Though typically thought of as a sequel to Universal's 1932 The Mummy (it's included as one of the five films in The Legacy Collection's two-disc Mummy DVD set), the 1940 The Mummy's Hand is really the start of its own separate four-flick series. Where the original Karl Freund-directed Mummy was a moody and evocative piece with more than a trace of Sax Rohmer-esque exotica (star Boris Karloff had just finished playing Rohmer's Fu Manchu), Hand is a more straightforward adventure yarn with a few fright scenes inserted.
When I first saw this movie around the age of eight, the sight of Tom Tyler's stiff-legged mummy shambling through the woods still managed to scare the bejeebers out of me – but, as with Universal's House of Frankenstein and House of Dracula programmers, what began as genuinely creepy, reasonably adult fright fare had quickly devolved into matinee formula. With Drac and Frank, at least, you got some decent sequels (Bride of Frankenstein, Dracula's Daughter) before the descent into B-Pic predictability.
Still, Hand can be quick fun (clocking in at something like 64 minutes) on an October Saturday morning. Set in Egypt (later entries in the series quickly relocated the action to America), the story centers around the mummy Kharis, buried alive near the tomb of his forbidden love Princess Ananka, and the evil High Priest of Karnak (the ever smarmy George Zucco) sworn to protect both Kharis and Ananka's tombs from the intrusion of non-believers. Unlike Karloff's Im-Ho-Tep (also buried alive for his forbidden love – those early Egyptians were really a buncha stick-in-the-muds), Kharis is mute throughout the picture, his tongue having been torn out so no one would hear his screams from the tomb. Considering that the monster is being played this time by an actor better known for B-westerns, it was probably a wise decision to keep him quiet. You really don't want your mummy evoking the Old West every time he speaks.

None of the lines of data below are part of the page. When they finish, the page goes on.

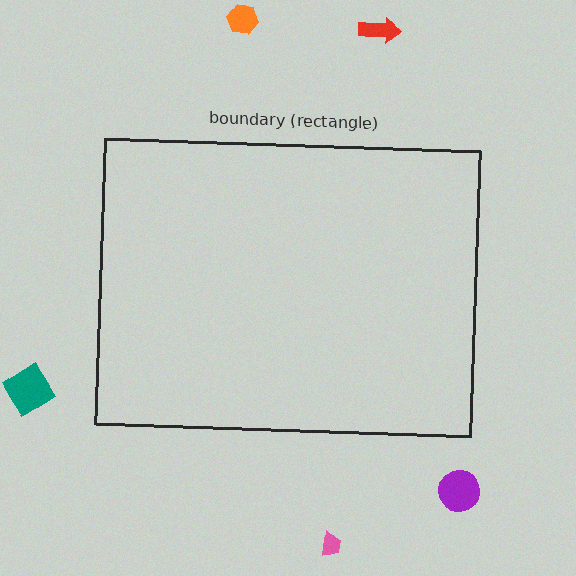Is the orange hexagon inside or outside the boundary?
Outside.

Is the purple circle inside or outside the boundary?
Outside.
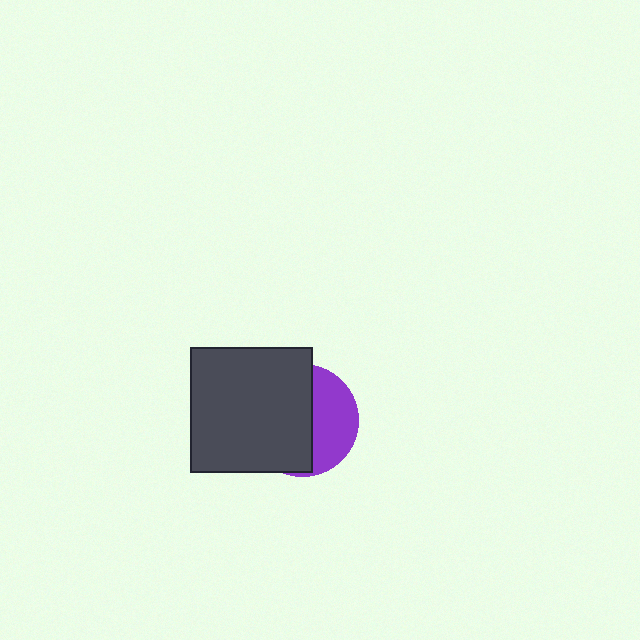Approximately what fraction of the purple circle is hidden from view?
Roughly 62% of the purple circle is hidden behind the dark gray rectangle.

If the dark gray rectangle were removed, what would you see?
You would see the complete purple circle.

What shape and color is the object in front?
The object in front is a dark gray rectangle.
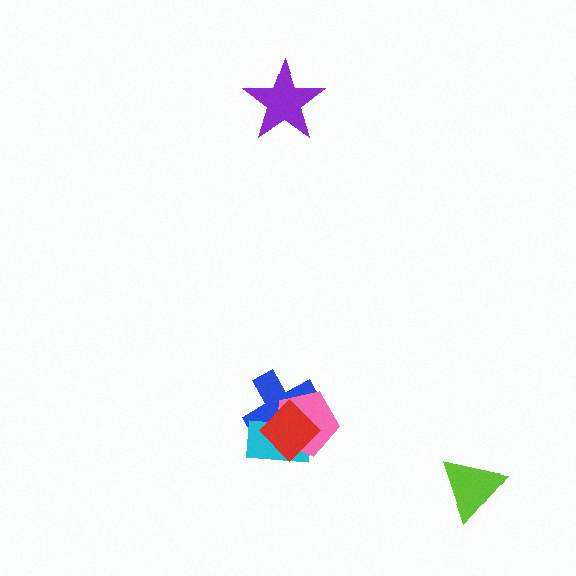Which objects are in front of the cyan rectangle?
2 objects cover part of the cyan rectangle: the pink pentagon and the red diamond.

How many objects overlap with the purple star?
0 objects overlap with the purple star.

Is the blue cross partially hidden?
Yes, it is partially covered by another shape.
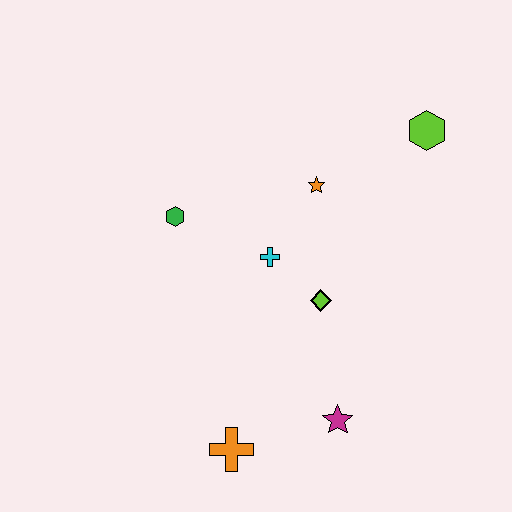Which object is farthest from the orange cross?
The lime hexagon is farthest from the orange cross.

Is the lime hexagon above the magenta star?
Yes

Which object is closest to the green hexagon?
The cyan cross is closest to the green hexagon.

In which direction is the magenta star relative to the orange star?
The magenta star is below the orange star.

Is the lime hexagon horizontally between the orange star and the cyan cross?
No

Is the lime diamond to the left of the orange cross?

Zucco's high priest has his work cut out for him, though, thanks to the efforts of archeologist Steve Banning (Dick Foran, also the star of many an oater) and tagalong "Babe" Jenson (durable comic buddy actor Wallace Ford), who are on the trail of Princess Ananka’s tomb. Funded by professional magician Solvani (Cecil Kellaway) and his comely daughter Marta (Peggy Moran), the duo quickly make their way to the Hill of the Seven Jackals and discover Kharis' digs. Naturally, high priest Andoheb sets the mummy after 'em.

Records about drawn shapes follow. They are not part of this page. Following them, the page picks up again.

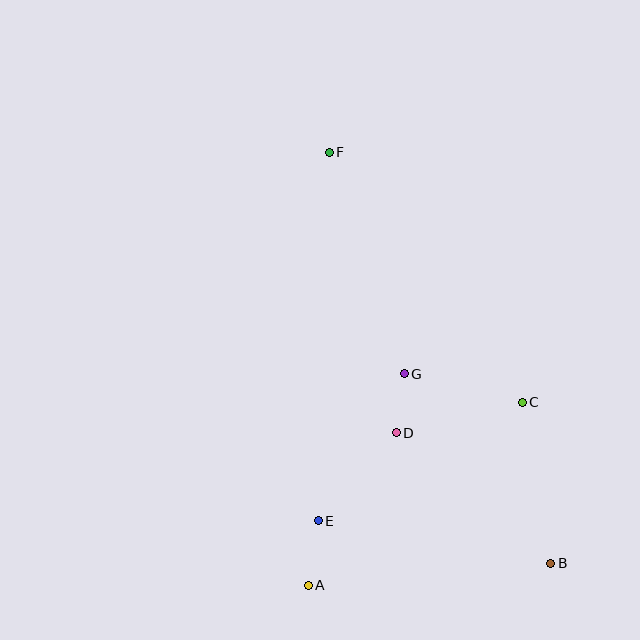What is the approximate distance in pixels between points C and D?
The distance between C and D is approximately 130 pixels.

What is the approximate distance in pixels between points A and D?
The distance between A and D is approximately 176 pixels.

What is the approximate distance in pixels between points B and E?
The distance between B and E is approximately 236 pixels.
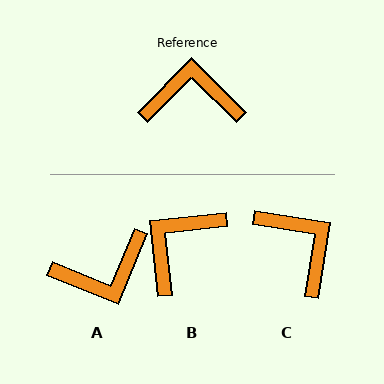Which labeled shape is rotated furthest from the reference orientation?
A, about 158 degrees away.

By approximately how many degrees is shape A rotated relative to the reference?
Approximately 158 degrees clockwise.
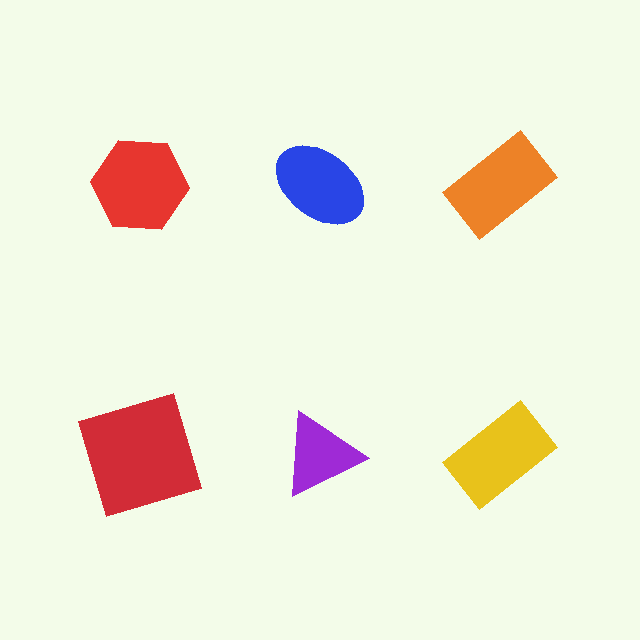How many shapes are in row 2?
3 shapes.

Hand was the first in the series to introduce the idea of tanna, the miraculous extinct leaves that keep Kharis alive and give him motion. Three leaves, we're told, are enough to jump-start his vitals; nine are sufficient to get the creature up and movin' (though not enough to give him full use of his limbs since he continues to walk 'round with a limp and only has one good arm); more will turn the mummy into a "soulless demon" of unmatched power. One of the biggest differences between forties era flicks like this and more modern movie fare can be seen in this simple plot detail. In Hand, the movie ends when our plucky protagonists stop Kharis from ingesting too many tanna leaves – phew, the viewer thinks, that peril was averted! Nowadays, the audience is conditioned to expect a big CGI-enhanced blow-out – and would be cranky and disappointed if it didn't get to see Soulless Demon Kharis.
Still, if you can handle the big build-up without the spoon-fed payoff, The Mummy's Hand has its own clunky charms. Ford is dependably fun playing the comic relief from Brooklyn, even if we never learn quite what it is he brings to the partnership. Late in the flick, he shares a moment with Peggy Moran's Marta just before our hero Steve is about to leap into peril. "Kinda like to have him around, do ya?" he sez to the girl. "Me, too." But before we can dwell too long on this homoerotic subtext, the mummy shows up to kidnap Marta. More build-up without any payoff.
Tyler's mummy (the character would be taken up by Lon Chaney Jr. in the next three entries) is suitably ooky in his periodic close-ups – an effect enhanced by post-production blacking out of his eyes and lips – even if he doesn't have much personality. (If the eyes are the window to the soul, then Kharis is a pretty vacant house.) Zucco is his usual melodramatic, slithery self. There's a moment early in the film where, meeting our heroes for the first time in his guise as a museum director, his eyes start darting everywhere like Robert Walker in Strangers on A Train, and you can't imagine how Foran's Steve – or anybody else in Cairo, for that matter – could believe a single word out of the guy's mouth.
Zucco made a career playing such over-the-top types, and though we see his stunt double tumbling down a mountainside of stairs in Hand's climax, his character would show up for at least two more Mummy pics. True to type (because High Priest = Horny Guy – one more instance of Evil Hollywood's unending vendetta against good old-fashioned religion), Zucco's Andoheb lusts after Marta, ultimately plotting to make her his eternal love by strapping her onto an altar and sharing a dose of tanna leaves with her. "Is that three leaves or nine?" the audience wonders. "Surely not more!" But Andoheb, the bastard, never tells us.